Mahorero is one of the oldest native Spanish breeds living in the Canary Islands. Scientists still cannot figure out how long it has existed. It is believed that Pero Mahorero’s ancestors were brought to the African coast from the Spanish mainland about 600 years ago.
On the islands, mahoreros were traditionally used as herding dogs: they guarded livestock and property. Also in the past, the largest and most aggressive representatives of the breed were baited in dog fights. In recent history, with the modernization of agriculture and the importation of other dog breeds, the mahorero population has been greatly reduced. Today the Kennel Club of Spain is doing everything possible to revive its national breed.
The Mahorero is an independent and calm dog, accustomed to working alone.

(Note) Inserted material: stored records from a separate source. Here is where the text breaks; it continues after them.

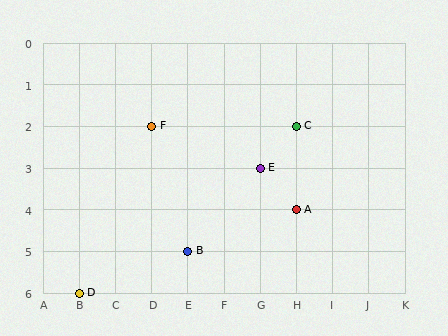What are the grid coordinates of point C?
Point C is at grid coordinates (H, 2).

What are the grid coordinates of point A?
Point A is at grid coordinates (H, 4).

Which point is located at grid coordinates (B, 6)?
Point D is at (B, 6).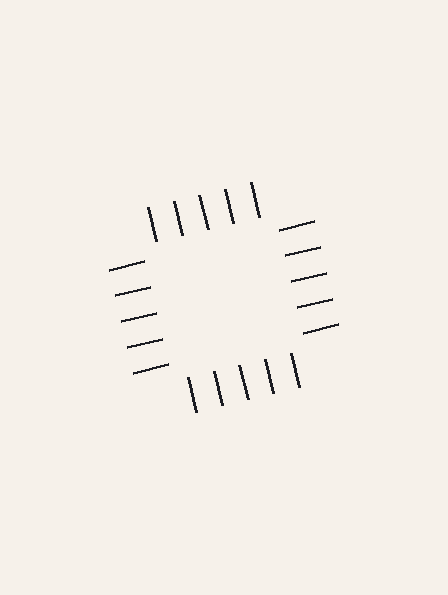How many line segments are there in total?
20 — 5 along each of the 4 edges.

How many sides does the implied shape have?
4 sides — the line-ends trace a square.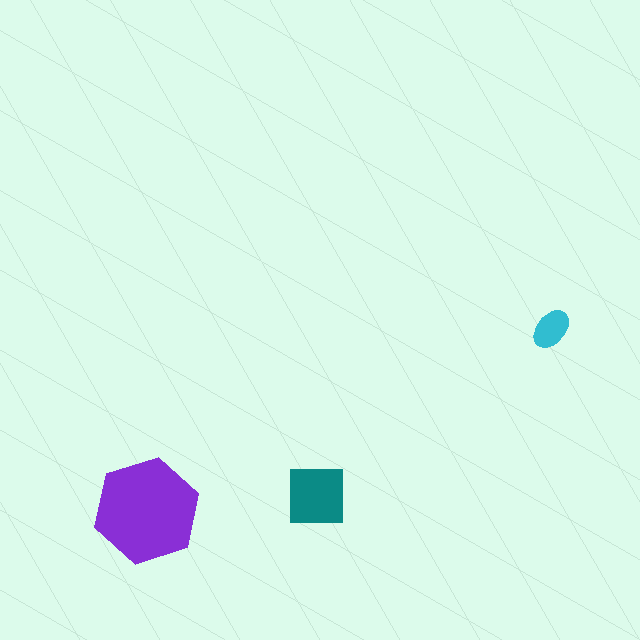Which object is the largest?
The purple hexagon.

She likes to independently solve the tasks assigned to her, without much human help. Dogs of this breed have not lost their territorial instinct and are still excellent watchmen.

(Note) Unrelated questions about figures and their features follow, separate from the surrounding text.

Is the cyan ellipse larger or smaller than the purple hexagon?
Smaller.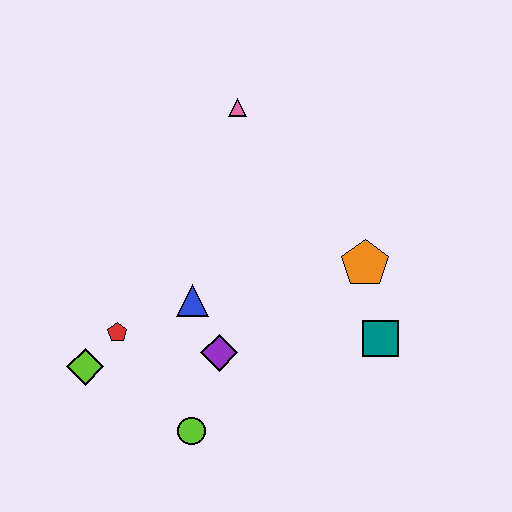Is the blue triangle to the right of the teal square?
No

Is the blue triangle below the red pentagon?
No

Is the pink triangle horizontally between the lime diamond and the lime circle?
No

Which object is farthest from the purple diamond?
The pink triangle is farthest from the purple diamond.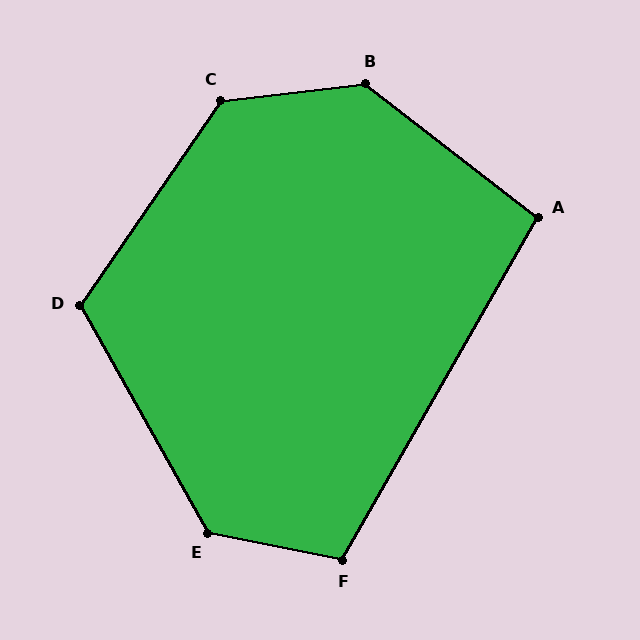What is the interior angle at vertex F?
Approximately 109 degrees (obtuse).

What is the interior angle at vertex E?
Approximately 131 degrees (obtuse).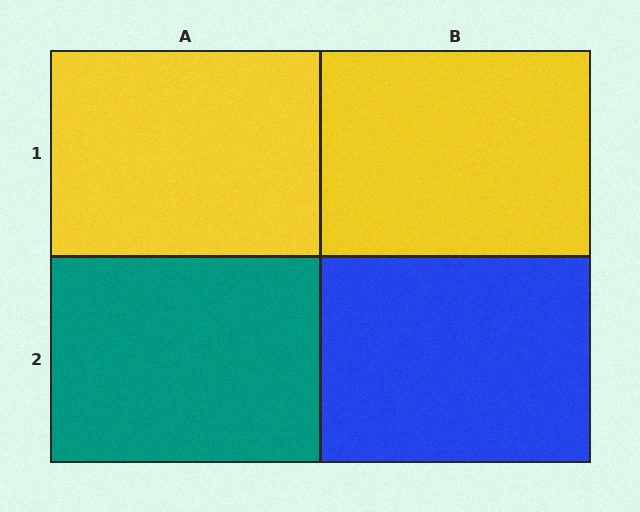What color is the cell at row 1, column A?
Yellow.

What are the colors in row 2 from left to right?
Teal, blue.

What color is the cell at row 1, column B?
Yellow.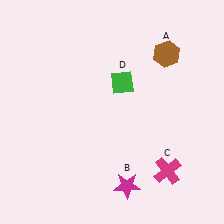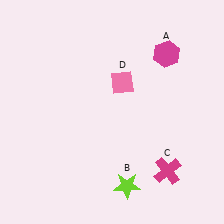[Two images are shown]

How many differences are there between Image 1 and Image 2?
There are 3 differences between the two images.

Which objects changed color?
A changed from brown to magenta. B changed from magenta to lime. D changed from green to pink.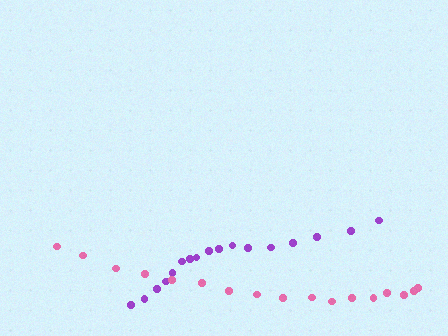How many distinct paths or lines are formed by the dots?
There are 2 distinct paths.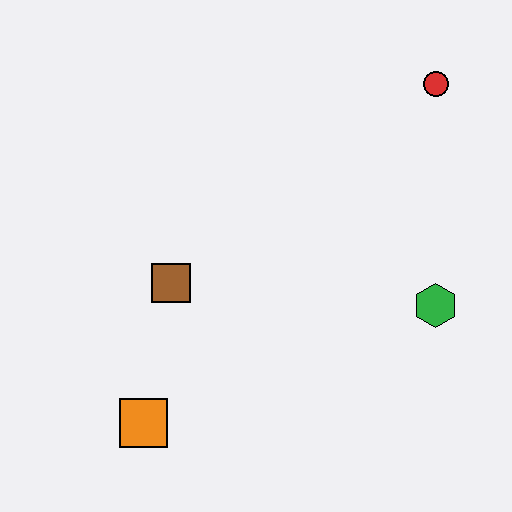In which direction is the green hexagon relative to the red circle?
The green hexagon is below the red circle.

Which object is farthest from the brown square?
The red circle is farthest from the brown square.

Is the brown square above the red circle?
No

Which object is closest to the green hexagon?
The red circle is closest to the green hexagon.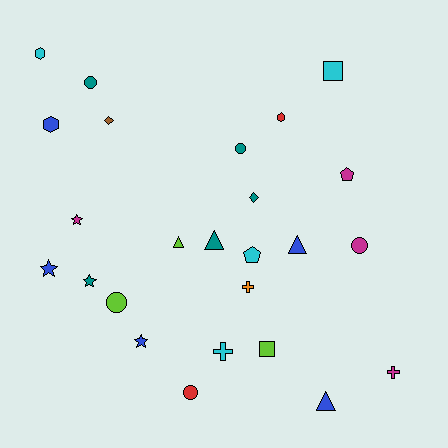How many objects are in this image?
There are 25 objects.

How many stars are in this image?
There are 4 stars.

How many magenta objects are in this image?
There are 4 magenta objects.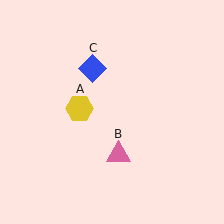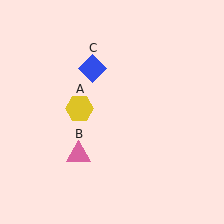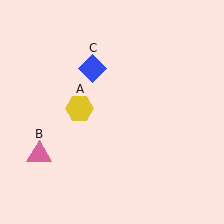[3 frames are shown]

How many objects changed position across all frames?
1 object changed position: pink triangle (object B).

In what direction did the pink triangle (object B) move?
The pink triangle (object B) moved left.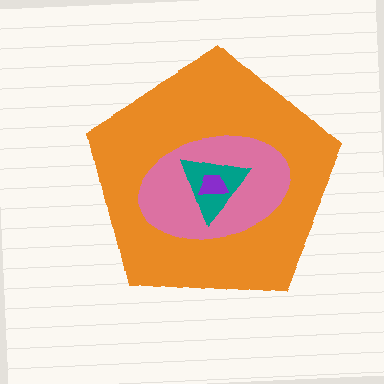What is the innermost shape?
The purple trapezoid.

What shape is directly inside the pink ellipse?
The teal triangle.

Mahorero willingly accepts his family and shows his love for her. Despite the fact that these dogs have a very strong bond with children, babies should be supervised when interacting with a pet.
Strangers dogs of this breed ignore or behave aggressively towards them if they feel any danger. One of the main specializations of the dog is protection, so a stranger can be perceived by her as a trespasser. This character trait can be smoothed out only through early, long and careful socialization. It is important to show the young mahorero that guests who are welcome by the owner are not dangerous (for example, they can give treats to the dog when they meet).

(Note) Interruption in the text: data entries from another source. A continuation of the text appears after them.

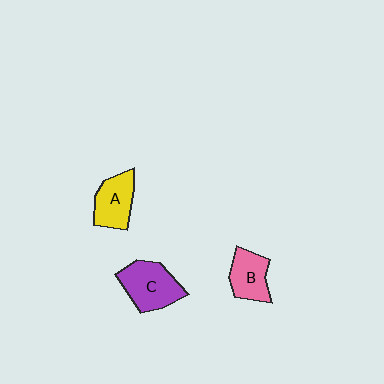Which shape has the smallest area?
Shape B (pink).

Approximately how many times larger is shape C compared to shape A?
Approximately 1.3 times.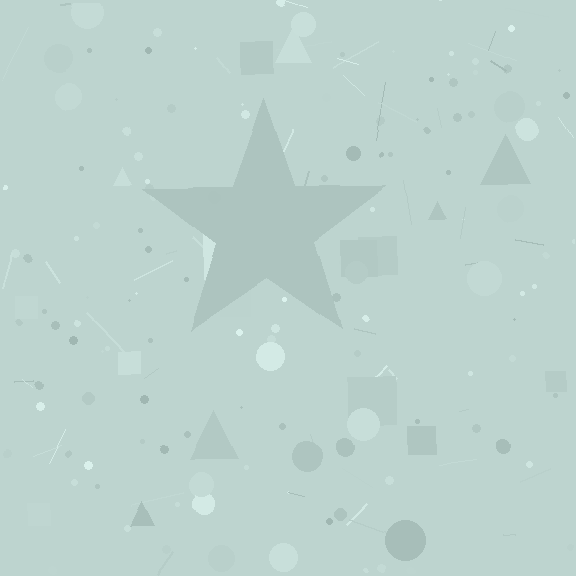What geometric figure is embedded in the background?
A star is embedded in the background.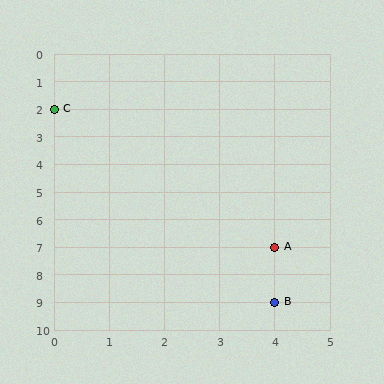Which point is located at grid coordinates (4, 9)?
Point B is at (4, 9).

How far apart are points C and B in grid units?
Points C and B are 4 columns and 7 rows apart (about 8.1 grid units diagonally).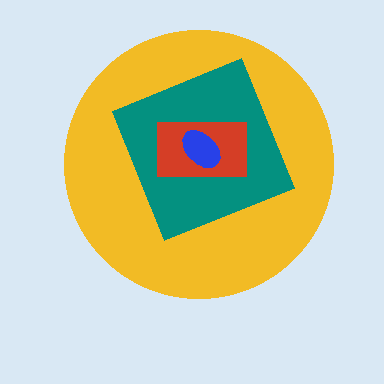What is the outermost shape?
The yellow circle.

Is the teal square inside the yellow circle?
Yes.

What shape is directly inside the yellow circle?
The teal square.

The Mahorero has a very stubborn and independent nature, making it a difficult breed to train. Teaching your dog basic commands will take a lot of time and patience. However, even if the pet learns these commands, he may simply ignore them. At the same time, the breed was bred for the protection and grazing of livestock, and mahorero dogs can cope with these functions even without special training.
Mahorero does not require scrupulous care. It is enough to comb it out once a week and wash it as it gets dirty. Dog ears require more careful care. They do not allow air to enter the channels, so the water that gets into the ears and the wax secreted does not dry out, which can lead to infection. To avoid this, the ears should be regularly wiped and cleaned of excess hairs.
Like most purebred large dogs, mahoreros are prone to hip dysplasia . Unfortunately, this disease cannot be cured, but its development can be stopped, and the pain of symptoms can be reduced by therapy.
Conditions of detention
Mahorero does not get along well with other animals and often shows aggression. For this reason, it must be walked exclusively in a muzzle and on a leash. Also, do not have other pets.
Mahorero does not need a very large amount of physical activity, but due to its large size it is not recommended to keep it in a city apartment.